The inundated hamlet of Moorland (Getty Images)

Moorland was in the eye of the storm during this winter’s unprecedented flooding on the Somerset Levels. The legacy is more than 80 flooded homes, broken flood defences scattered across the hamlets, fallen walls, water-damaged roads and somewhere in the region of 3,000 sodden sandbags that are now slated for removal.

The flood-hit hamlet may be drying out now, but from a nearby high point on the Burrowbridge Mump you can still see vast areas of standing water in the surrounding countryside. The flooded areas are smaller than a month ago, but still resemble inland seas more than they do farmland.

In Moorland the cascade of water and a tidal surge saw residents evacuated in the small hours of 7 February as they were woken by sirens and warnings that the Environment Agency defences protecting the hamlet had failed.

Despite the devastation in her home Ms Sadler, who is a co-founder of the Flooding on the Levels Action Group, counts herself as “lucky”.


“My home is a little higher than most so I had time to move things upstairs, but the financial losses are still huge. We have no money because I’m a mobile hairdresser and I don’t know where my clients are. And my other business is raising rare-breed chickens. They’ve had to go. Only my husband is working.”

Farther into the village, builder Trevor Gibbs, 52,  was also returning to clear away the debris that had “washed in with the tide” and into his home.

“It’s a total disaster area,” he said. “I’ve had water 18in deep inside and it has gutted the entire property. At the height of the floods you could see the white horses of the waves coming in off the flooded fields. The result is my house is full of pieces of debris and pieces of other people’s homes.” As he heaved a chunk of thickly mud-coated wood into a skip, he said: “It’s devastating but you have to go on and see the funny side of it.

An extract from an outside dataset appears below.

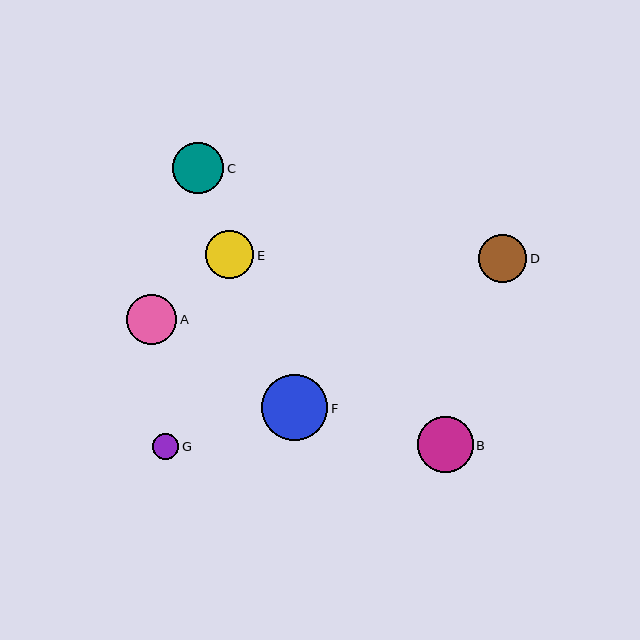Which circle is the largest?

Who knows what this is or where it came from?”

Nearby, the local Conservative MP, Ian Liddell-Grainger, was meeting residents and emergency workers at a mobile police station that has been set up outside the flooded village hall.

“My first reaction was shock at the total devastation. It’s no exaggeration to say it resembles a war zone,” he said.

Moorland, Somerset (Jay Williams)

Mr Liddell-Grainger’s visit came after the Environment Secretary, Owen Paterson, announced £20 million for a 20-year flood-action plan for the Somerset Levels last Thursday. However, the funding falls short of the expected £100 million total cost of the plan, which includes raising key roads and building a new tidal barrage across the river Parrett costing £30 million.

“We need to turn on the spending taps,” said Mr Liddell-Grainger, a normally fiscally conservative politician. “The local people here won’t let long-term defences go into the wind.”

Back in her flooded kitchen, Ms Sadler is actually the  “most optimistic” that she has been in some time, but is adamant the Government shouldn’t protect “front rooms over farmland”.

“Both are flooded here,” she said. “David Cameron said money was no object, but he’s had to backtrack on that, it seems. We won’t let people forget us.”